Studies investigating RAC2's role in macrophage differentiation and tumor microenvironment should incorporate:

• Genetic approaches: Utilize Rac2-/- mouse models combined with syngeneic and orthotopic tumor models to assess tumor growth, angiogenesis, and metastasis .

• Transcriptomic analysis: Microarray or RNA-seq on bone marrow-derived macrophages to identify RAC2's role in M1-M2 macrophage differentiation .

• Metabolomic analysis: To detect metabolic shifts associated with macrophage polarization states .

• Signaling pathway analysis: Focus on signals transmitted from the extracellular matrix via the α4β1 integrin and MCSF receptor that lead to the activation of RAC2 .

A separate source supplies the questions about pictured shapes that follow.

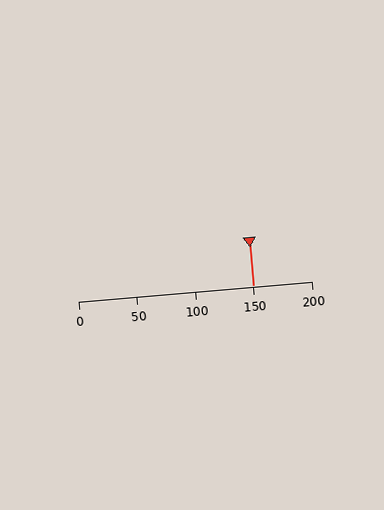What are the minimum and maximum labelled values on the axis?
The axis runs from 0 to 200.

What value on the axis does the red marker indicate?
The marker indicates approximately 150.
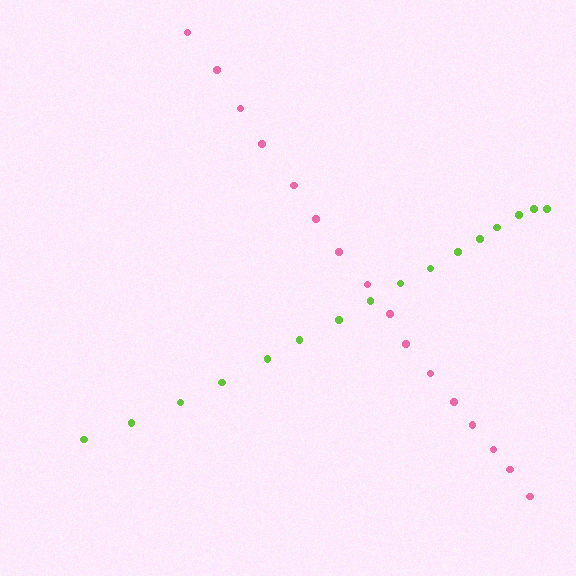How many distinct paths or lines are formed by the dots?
There are 2 distinct paths.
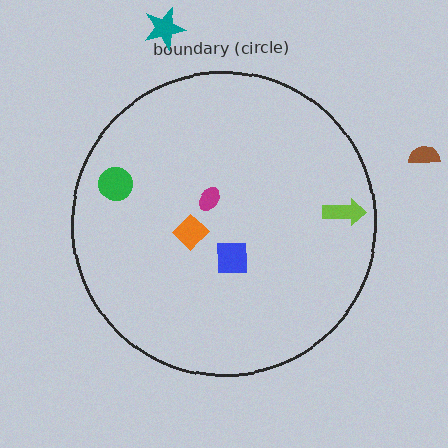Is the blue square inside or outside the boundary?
Inside.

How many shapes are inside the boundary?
5 inside, 2 outside.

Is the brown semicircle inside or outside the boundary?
Outside.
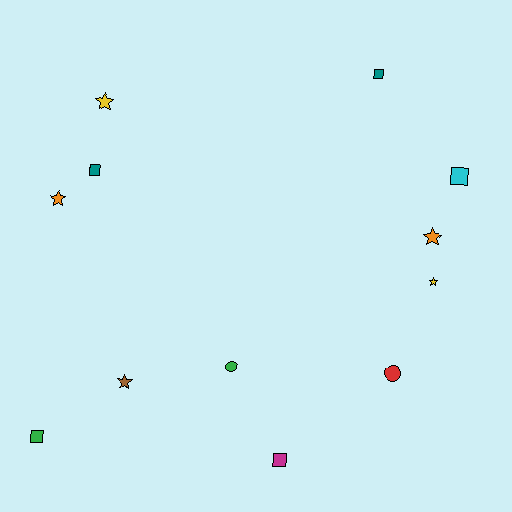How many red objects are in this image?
There is 1 red object.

• Systems biology approaches: Develop hierarchical protein-protein interaction networks to predict additional mechanisms by which RAC2 controls macrophage differentiation .

Research has shown that Rac2-/- mice display marked defects in tumor growth, angiogenesis, and metastasis, highlighting the importance of these methodological approaches in understanding RAC2's role in cancer biology .

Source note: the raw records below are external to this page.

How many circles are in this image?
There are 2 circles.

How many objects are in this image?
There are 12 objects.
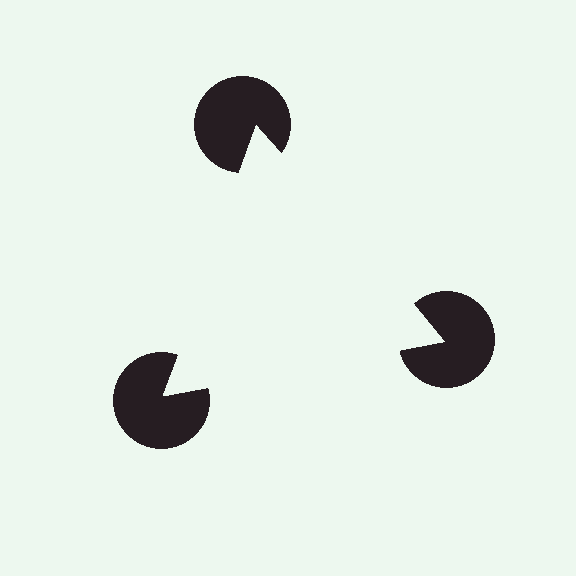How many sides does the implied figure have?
3 sides.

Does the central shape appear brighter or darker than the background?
It typically appears slightly brighter than the background, even though no actual brightness change is drawn.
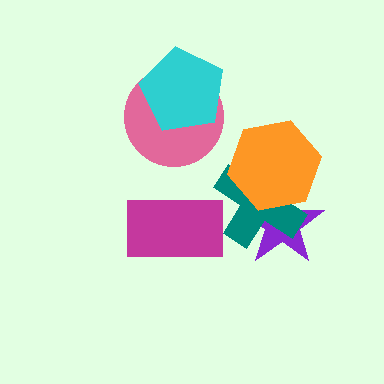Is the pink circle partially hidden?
Yes, it is partially covered by another shape.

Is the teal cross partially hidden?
Yes, it is partially covered by another shape.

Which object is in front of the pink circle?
The cyan pentagon is in front of the pink circle.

What is the significance of RAC2's interaction with specific GEFs and GAPs in different pathological contexts?

RAC2 activity is precisely regulated by guanine nucleotide exchange factors (GEFs) that promote activation and GTPase-activating proteins (GAPs) that facilitate inactivation. Research indicates that:

• The E62K mutation in RAC2 alters GEF specificity: This mutation completely abolishes TIAM1 (a DH domain GEF) stimulation while retaining DOCK2 activity, representing a shift in RAC2 GEF specificity .

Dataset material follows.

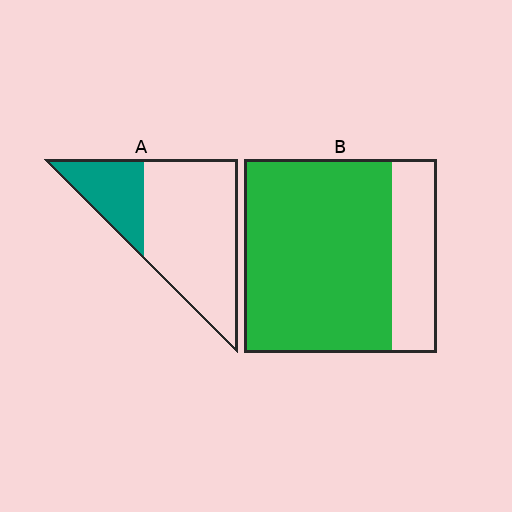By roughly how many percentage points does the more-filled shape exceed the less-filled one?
By roughly 50 percentage points (B over A).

• The E62K mutation impairs GAP-mediated inactivation: This contributes to RAC2 hyperactivation and associated immunopathology .

• Different GEF-GAP interactions may explain tissue-specific manifestations: Despite RAC2 being hematopoietic-specific, patients with RAC2 mutations can develop extra-hematopoietic manifestations like hormone deficiencies and kidney disease .

For studying these interactions, researchers should employ biochemical assays measuring nucleotide exchange and GTPase activity, coupled with structural biology approaches to understand the molecular basis of altered interactions.

How might therapeutic approaches targeting RAC2 be developed for immunodeficiencies?

Developing therapeutic strategies for RAC2-related immunodeficiencies requires consideration of:

• Mutation-specific approaches: Different mutations cause different disease mechanisms (hyperactivation vs. loss-of-function) .

• Cell-specific delivery: Given RAC2's hematopoietic-specific expression, cell-targeted therapies might minimize off-target effects.

• Timing considerations: For progressive defects like antibody deficiencies in homozygous loss-of-function mutations, early intervention may be critical .

• Hematopoietic cell transplantation (HCT): Currently used for severe RAC2 mutations, with patients receiving HCT as early as 3-10 months of age for dominant negative mutations .

• Small molecule modulators: Potential development of molecules that could restore normal RAC2 cycling between active and inactive states.

Research should focus on animal models that recapitulate the specific mutations found in humans to develop and test targeted therapeutic approaches before clinical translation.